The memory of one of Eulo’s most colourful residents is preserved in the Eulo Queen Hotel.
Story and photos Martin Aldist
Publican Jeffrey ‘Jacko’ Jackson grins when he describes the woman after whom the Eulo Queen Hotel, in Eulo, Qld, is named. “She must have been a looker,” Jacko says. “She was 53 years old, but she put 35 on her marriage licence.”

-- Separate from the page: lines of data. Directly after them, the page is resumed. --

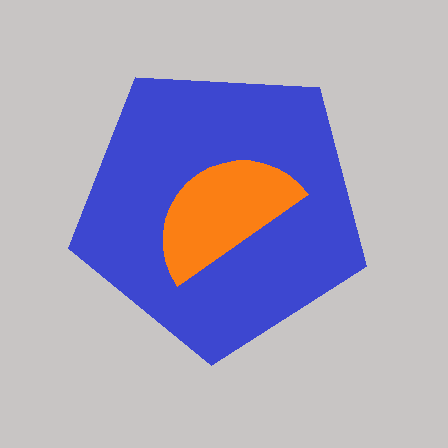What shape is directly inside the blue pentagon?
The orange semicircle.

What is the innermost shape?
The orange semicircle.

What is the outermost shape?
The blue pentagon.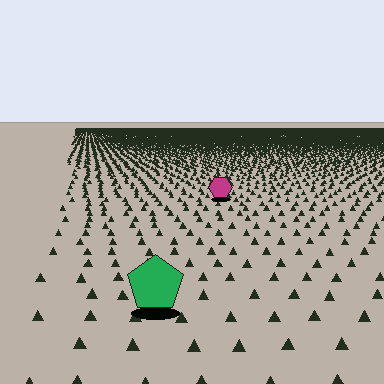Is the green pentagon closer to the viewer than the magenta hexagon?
Yes. The green pentagon is closer — you can tell from the texture gradient: the ground texture is coarser near it.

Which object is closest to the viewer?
The green pentagon is closest. The texture marks near it are larger and more spread out.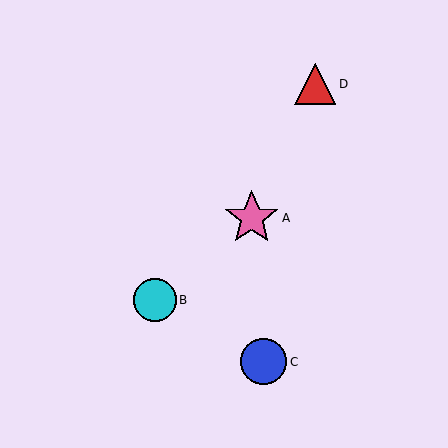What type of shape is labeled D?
Shape D is a red triangle.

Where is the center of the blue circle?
The center of the blue circle is at (264, 362).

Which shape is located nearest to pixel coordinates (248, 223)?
The pink star (labeled A) at (252, 218) is nearest to that location.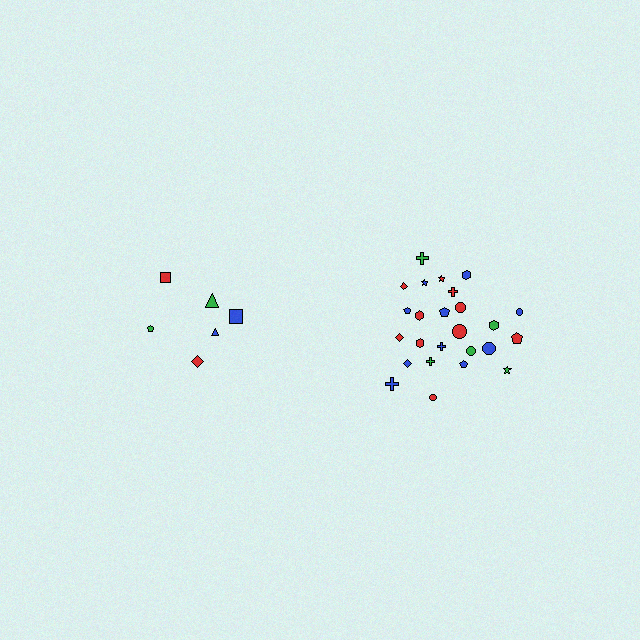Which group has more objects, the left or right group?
The right group.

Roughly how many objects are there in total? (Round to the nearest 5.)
Roughly 30 objects in total.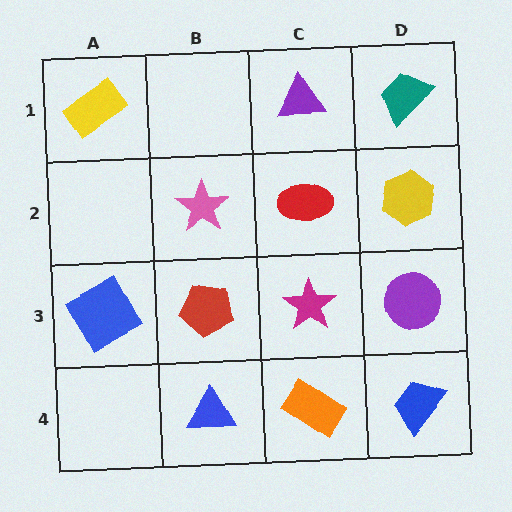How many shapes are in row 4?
3 shapes.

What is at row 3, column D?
A purple circle.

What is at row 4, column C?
An orange rectangle.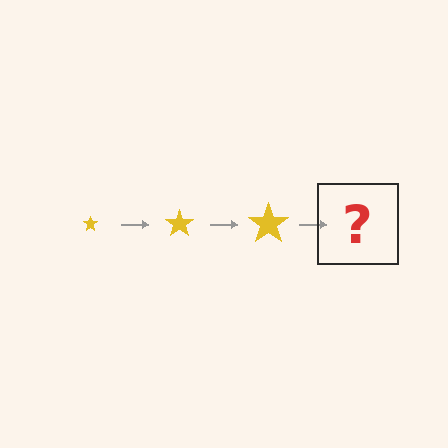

Jacko is talking about Isabel Robinson-Gray, who arrived in Eulo, on the banks of the Paroo River west of Cunnamulla, in the late 1880s. With her second husband, Richard Robinson, she became a hotel keeper at the Royal Mail Hotel in 1889. At that time, Eulo was an important Cobb & Co staging post for coaches travelling between Cunnamulla and Thargomindah, and was at the junction of the route to Hungerford. “Importantly for Isabel,” Jacko says, “Eulo was also close to three major opal-mining fields.”
One can only assume that business boomed. The Robinsons subsequently acquired the other two hotels in Eulo, along with a store and a butcher’s shop, thus controlling most of the town’s economy. Isabel was a canny business woman who developed a passion for opals, often accepting them as payment. She is said to have amounted a vast collection of opals, opal-clad jewellery and other garments worth over £4000.
Isabel employed a number of young women to provide intimate entertainment for the passing opal miners, graziers and other travellers. Her reputedly voluptuous physical assets, combined with an outgoing personality and a broad-minded husband, allowed Isabel to also operate as a successful escort. She became known as ‘The Eulo Queen’.